El mariscal Lannes tenía menos estilo y era bastante más corpulento y fuerte que aquel chambelán que le prohibía el paso. Le agarró por las vueltas plateadas de su uniforme y lo atrajo brusca mente hacia sí. Al oír los chillidos del criado y los gruñidos del mariscal, cuya fuerte voz conocía, Constant acudió. Fue preciso ceder ante aquel descarado, y Lannes se instaló en la planta baja, en una sala provista de paja. Se asignó incluso una palmatoria, una silla y un escritorio sobre el que depositó el sable y el bicornio cargado de plumas. Lannes era célebre por los accesos de cólera que contenía pero que le enrojecían el rostro; por lo demás tenía un semblante apacible, las facciones cuadradas, el cabello claro con los mechones cortos y ondulados. A los cuarenta años, todavía conservaba el vientre liso y se mantenía erguido, a causa de una rigidez en el cuello, una herida recibida en San Juan de Acre… de la que se acordaba aquella noche, cuando el dolor le hacía llevarse una mano a la nuca… Fue en el decimosegundo asalto a la ciudadela, y él había escalado los recintos amurallados a paso de carga con sus granaderos. Su amigo, el general Rambaud, casi había llegado al serrallo de Djezzar-Pacha, pero no había recibido los refuerzos deseados, y estaba parapetado en una mezquita con sus hombres. Lannes volvió a ver los fosos rebosantes de cadáveres de turcos. El general Rambaud había sido mortalmente herido. A él, alcanzado en la cabeza, le habían dado por muerto. Al día siguiente volvía a montar y adiestraba a sus soldados en las colinas de Galilea…

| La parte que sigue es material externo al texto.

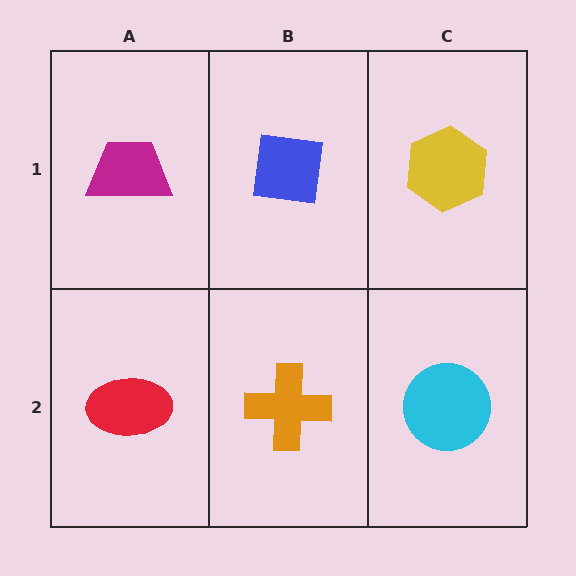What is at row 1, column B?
A blue square.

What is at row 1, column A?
A magenta trapezoid.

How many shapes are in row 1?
3 shapes.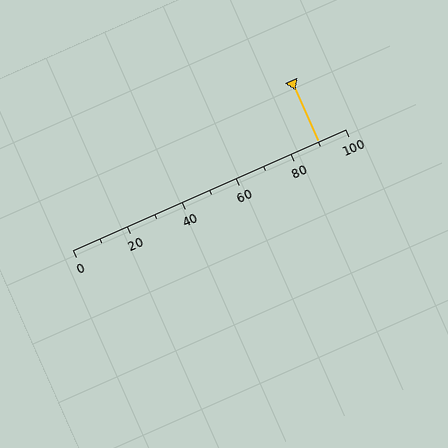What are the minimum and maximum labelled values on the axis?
The axis runs from 0 to 100.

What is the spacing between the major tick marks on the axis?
The major ticks are spaced 20 apart.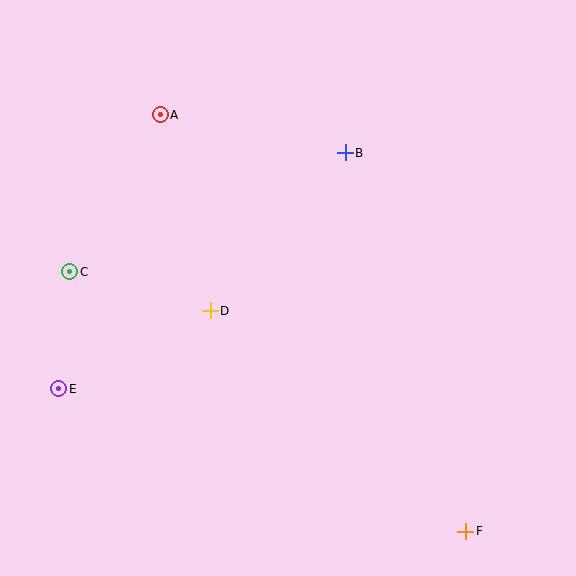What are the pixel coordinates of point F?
Point F is at (466, 531).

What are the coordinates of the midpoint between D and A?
The midpoint between D and A is at (185, 213).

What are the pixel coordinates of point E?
Point E is at (59, 389).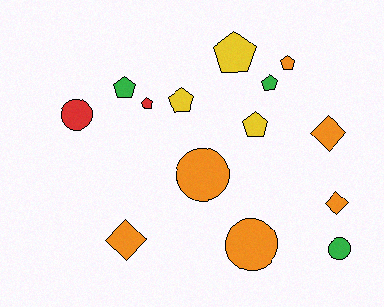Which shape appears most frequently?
Pentagon, with 7 objects.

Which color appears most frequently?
Orange, with 6 objects.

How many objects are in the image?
There are 14 objects.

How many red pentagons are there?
There is 1 red pentagon.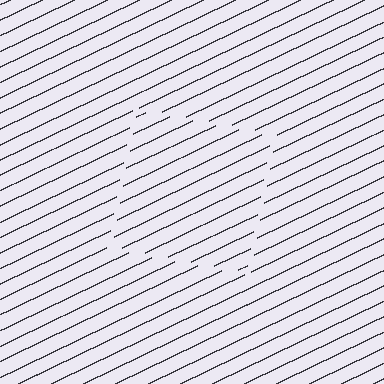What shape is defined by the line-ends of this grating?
An illusory square. The interior of the shape contains the same grating, shifted by half a period — the contour is defined by the phase discontinuity where line-ends from the inner and outer gratings abut.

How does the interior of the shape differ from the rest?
The interior of the shape contains the same grating, shifted by half a period — the contour is defined by the phase discontinuity where line-ends from the inner and outer gratings abut.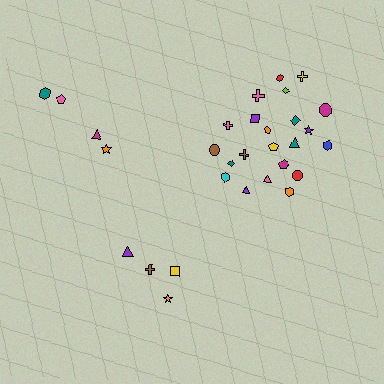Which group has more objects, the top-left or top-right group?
The top-right group.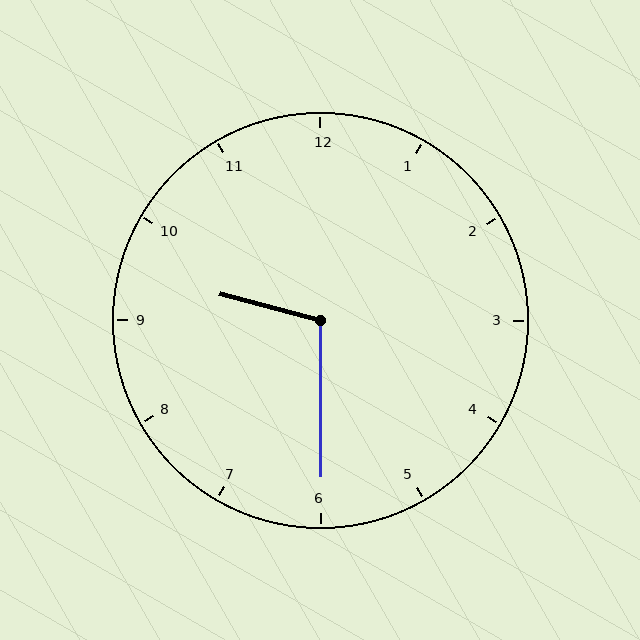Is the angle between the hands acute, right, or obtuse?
It is obtuse.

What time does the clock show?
9:30.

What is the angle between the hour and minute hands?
Approximately 105 degrees.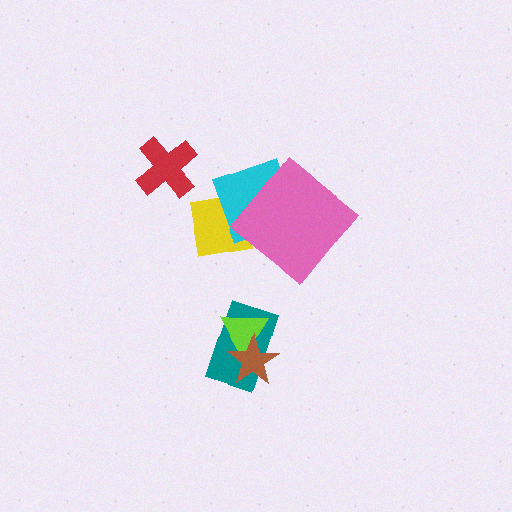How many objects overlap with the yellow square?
2 objects overlap with the yellow square.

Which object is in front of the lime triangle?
The brown star is in front of the lime triangle.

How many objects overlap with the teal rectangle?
2 objects overlap with the teal rectangle.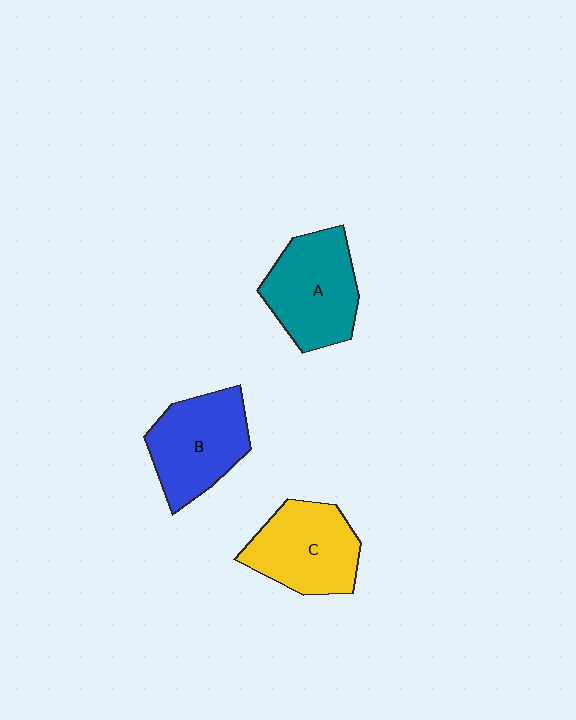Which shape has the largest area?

El mariscal estaba fatigado tras quince años de combates y peligros. Acababa de dirigir el espantoso sitio de Zaragoza. Rico, casado con la más bella y la más discreta de las duquesas de la corte, hija de un senador, habría podido retirarse con su familia en su Gascuña natal y ver crecer a sus dos hijos. Estaba cansado de partir sin saber jamás si regresaría de otra manera que metido en un ataúd. ¿Por qué le negaba el emperador esa tranquilidad? Al igual que él, la mayoría de los mariscales sólo aspiraba a la paz de los campos. Con el tiempo, aquellos aventureros se volvían burgueses. Davout construyó en Savigny unas chozas de mimbre para sus pollos de perdiz y, a gatas, les daba pan. A Ney y Marmont les encantaba la jardinería. MacDonald y Oudinot sólo estaban a gusto rodeados de sus lugareños. Bessiéres cazaba en sus tierras de Grignon, si no jugaba con sus hijos. En cuanto a Masséna, decía de su propiedad de Rueil, encarada hacia la cercana Malmaison, donde se retiraba el emperador: «¡Desde aquí puedo mearle encima!». Una orden les había obligado a trasladarse a Austria, al mando de unas tropas dispares y jóvenes, a las que ningún motivo poderoso impulsaba a matar. El imperio ya declinaba y no tenía más que cinco años. Ellos lo percibían, pero aún seguían adelante.